7Do not remember the sins of my youth or my transgressions; according to your steadfast love remember me, for your goodness’ sake, O Lord!
from Psalm 25:1-10
7Righteousness is on your side, O Lord, but open shame, as at this day, falls on us… those who are near and those who are far away, in all the lands to which you have driven them, because of the treachery that they have committed against you. 8Open shame, O Lord, falls on us, our kings, our officials, and our ancestors, because we have sinned against you.
from Daniel 9:1-14
8If we say that we have no sin, we deceive ourselves, and the truth is not in us.
from 1 John 1:3-10
There exists a relationship between sinning and shame, unbroken and unfettered, codependent and conspiratorial. You can’t seem to have one without the other. Which comes first? Ask the chicken…or the egg. Sin lead to shame and shame leads to sin. Doing something bad (sinning) leads to being something bad (shame) — or vice versa. (Are we sinners because we sin or do we sin because we are sinners?)
It is established knowledge that Sin turns us back inwards on ourselves, or, as Martin Luther would have it: in curvatus in se (curved in upon oneself). In this sin is not freeing, even if it feels good, but is active in driving us away from others and into shame.
Sin is inescapable, but what of shame? Is it avoidable only insofar as we avoid sin? Is shame an inevitability?
Shame is the greater sin, a double sin, an aftershock that was greater than the first earthquake. Perhaps shame is our response to sin. Shame is our lack of faith to trust mercy and forgiveness. Shame is not penance to please God, nor is it an appropriate behavior modification tool. It just doesn’t work. Shame leads us further from the light. Shame leads us to hide, rather than be known.
The Christian life is not a pious practice in avoiding sin, nor is it in pretending the sin does not exist. The Christian life is a deep and abundant invitation to name the sin amongst and within us. You’ve got baggage? Join the club! We are gathered around one who heals us, one who entered our very brokenness in order to make us whole.

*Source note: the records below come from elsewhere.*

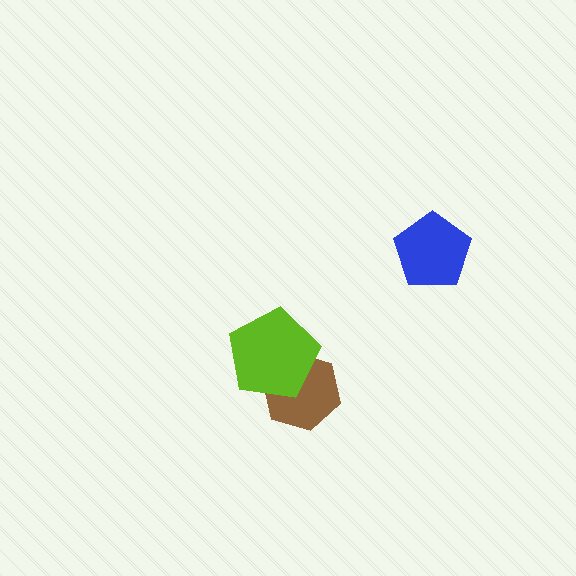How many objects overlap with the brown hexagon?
1 object overlaps with the brown hexagon.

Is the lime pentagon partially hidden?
No, no other shape covers it.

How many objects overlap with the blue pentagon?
0 objects overlap with the blue pentagon.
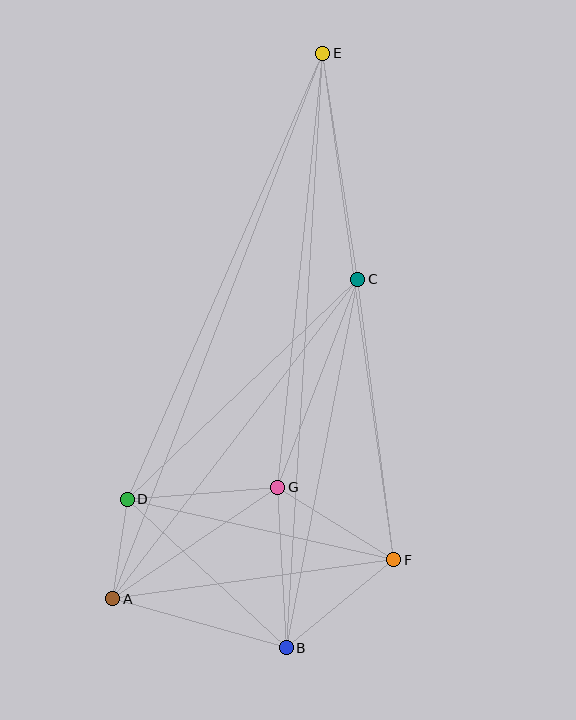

Welcome to the church. Brokenness is a prerequisite.
But that’s hardly the practice on a Sunday morning. The silence between the invitation to and prayer of confession is a brief one, if it exists at all. Show your scars, not your wounds. Struggles are past tense items in our history books, not current events. For good reason. Of all places, the Church has been good at rubbing salt in wounds rather than healing or sharing in woundedness.
I love the story that Fr. Greg Boyle shares about one of his homeboys who used to wear three t-shirts to hide the blood and wounds given by his mother. Later, he would say, “the wounds are my friends.” In so many different ways we are all wounded.
Maybe the confession we can offer is to say that we don’t really know what’s going on here. That we’re trying to make sense of it. That we’re on the mend. That every step is an arrival. That we do fall short.
I am broken. You are broken. We are broken. It’s how it is. It’s going to be ok. God is among us, mending us through our Christ.
I know my destination, I’m just not there yet.